We evaluate three leading AI models—Claude Sonnet 4.5 (Anthropic), Gemini 2.5 Pro (Google), and GPT-5 (OpenAI)—on their ability to solve Google reCAPTCHA v2 challenges. Compared to Sonnet and Gemini, GPT-5's long and slow reasoning traces led to repeated challenge timeouts and significantly lower performance.
Many sites use CAPTCHAs to distinguish humans from automated traffic. How well do these CAPTCHAs hold up against modern AI agents? We tested three leading models—Claude Sonnet 4.5, Gemini 2.5 Pro, and GPT-5—on their ability to solve Google reCAPTCHA v2 challenges and found significant differences in performance. Claude Sonnet 4.5 performed best with a 60% success rate, slightly outperforming Gemini 2.5 Pro at 56%. GPT-5 performed significantly worse and only managed to solve CAPTCHAs on 28% of trials.
Figure 1: Overall success rates for each AI model. Claude Sonnet 4.5 achieved the highest success rate at 60%, followed by Gemini 2.5 Pro at 56% and GPT-5 at 28%.
Each reCAPTCHA challenge falls into one of three types: Static, Reload, and Cross-tile (see Figure 2). The models' success was highly dependent on this challenge type. In general, all models performed best on Static challenges and worst on Cross-tile challenges.

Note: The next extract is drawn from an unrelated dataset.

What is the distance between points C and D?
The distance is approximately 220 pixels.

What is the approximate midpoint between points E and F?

Model Static Reload Cross-tile Claude Sonnet 4.5 47.1% 21.2% 0.0% Gemini 2.5 Pro 56.3% 13.3% 1.9% GPT-5 22.7% 2.1% 1.1% Figure 2: The three types of reCAPTCHA v2 challenges. Static presents a static 3x3 grid; Reload dynamically replaces clicked images, and Cross-tile uses a 4x4 grid with objects potentially spanning multiple squares. The table shows model performance by CAPTCHA type. Success rates are lower than in Figure 1 as these rates are at the challenge level, rather than trial level. Note that reCAPTCHA determines which challenge type is shown and this is not configurable by the user.
Model analysis
Why did Claude and Gemini perform better than GPT-5? We found the difference was largely due to excessive and obsessive reasoning. Browser Use executes tasks as a sequence of discrete steps — the agent generates "Thinking" tokens to reason about the next step, chooses a set of actions, observes the response, and repeats. Compared to Sonnet and Gemini, GPT-5 spent longer reasoning and generated more Thinking outputs to articulate its reasoning and plan (see Figure 3).
These issues were compounded by poor planning and verification: GPT-5 obsessively made edits and corrections to its solutions, clicking and unclicking the same square repeatedly. Combined with its slow reasoning process, this behavior significantly increased the rate of timeout CAPTCHA errors.
Figure 3: Average number of "Thinking" characters by model and grid size (Static and Reload CAPTCHAs are 3x3, and Cross-tile CAPTCHAs are 4x4). On every agent step, the model outputs a “Thinking” tag along with its reasoning about which actions it will take.